Torsten Nils Wiesel is a Swedish neurophysiologist. Together with David H. Hubel, he received the 1981 Nobel Prize in Physiology or Medicine, for their discoveries concerning information processing in the visual system; the prize was shared with Roger W. Sperry for his independent research on the cerebral hemispheres.
In 1947, he began his scientific career in Carl Gustaf Bernhard's laboratory at the Karolinska Institute, where he received his medical degree in 1954. He went on to teach in the Institute's department of physiology and worked in the child psychiatry unit of the Karolinska Hospital. In 1955 he moved to the United States to work at Johns Hopkins University School of Medicine under Stephen Kuffler. Wiesel began a fellowship in ophthalmology, and in 1958 he became an assistant professor.

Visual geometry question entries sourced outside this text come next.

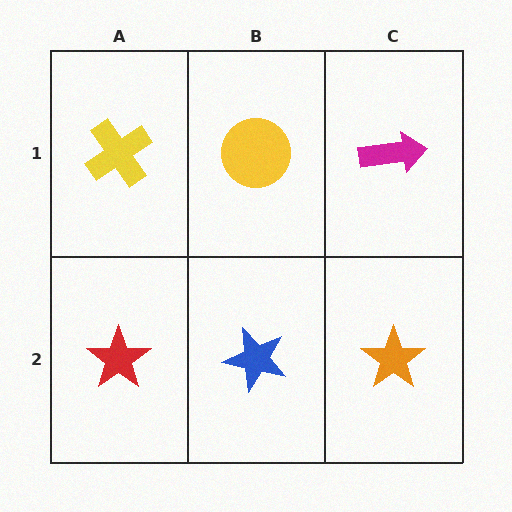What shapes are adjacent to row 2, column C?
A magenta arrow (row 1, column C), a blue star (row 2, column B).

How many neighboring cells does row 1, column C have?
2.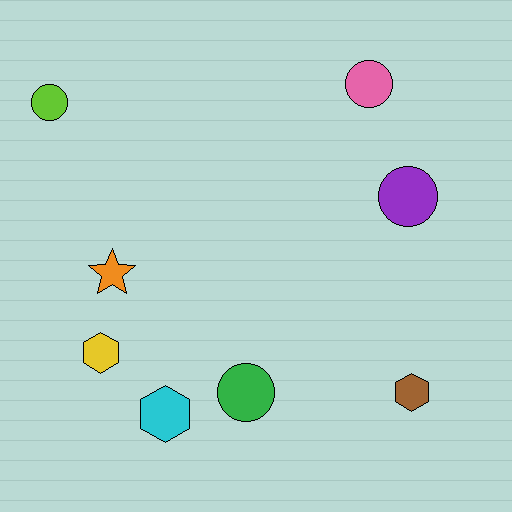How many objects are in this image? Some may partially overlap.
There are 8 objects.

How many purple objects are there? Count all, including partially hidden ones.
There is 1 purple object.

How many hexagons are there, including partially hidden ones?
There are 3 hexagons.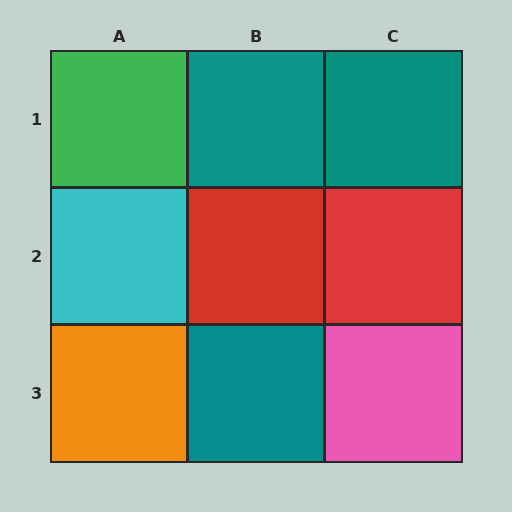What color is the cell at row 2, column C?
Red.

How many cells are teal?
3 cells are teal.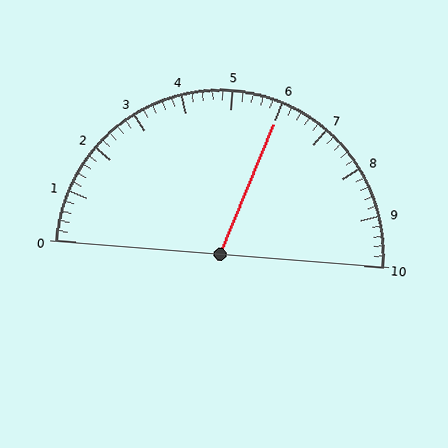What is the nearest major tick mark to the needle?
The nearest major tick mark is 6.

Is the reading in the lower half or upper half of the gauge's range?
The reading is in the upper half of the range (0 to 10).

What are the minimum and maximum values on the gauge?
The gauge ranges from 0 to 10.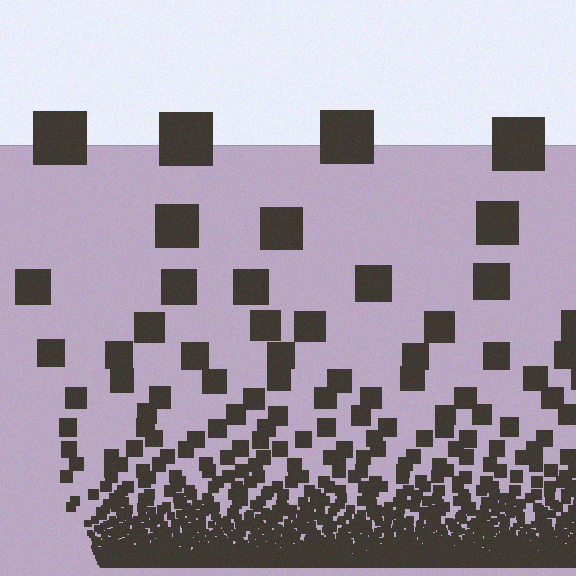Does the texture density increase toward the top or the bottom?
Density increases toward the bottom.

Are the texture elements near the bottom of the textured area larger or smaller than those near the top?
Smaller. The gradient is inverted — elements near the bottom are smaller and denser.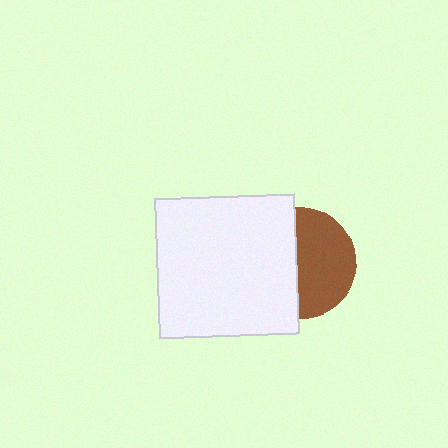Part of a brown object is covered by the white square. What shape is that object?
It is a circle.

That same year, he met David Hubel, beginning a collaboration that would last over twenty years. In 1959 Wiesel and Hubel moved to Harvard University. He became an instructor in pharmacology at Harvard Medical School, beginning a 24-year career with the university. He became professor in the new department of neurobiology in 1968 and its chair in 1971.
In 1983, Wiesel joined the faculty of Rockefeller University as Vincent and Brooke Astor Professor and head of the Laboratory of Neurobiology. He was president of the university from 1991 to 1998. At Rockefeller University he remains the director of the Shelby White and Leon Levy Center for Mind, Brain and Behavior.
From 2000-2009, Wiesel served as Secretary-General of the Human Frontier Science Program, an organization headquartered in Strasbourg, France, which supports international and interdisciplinary collaboration between investigators in the life sciences.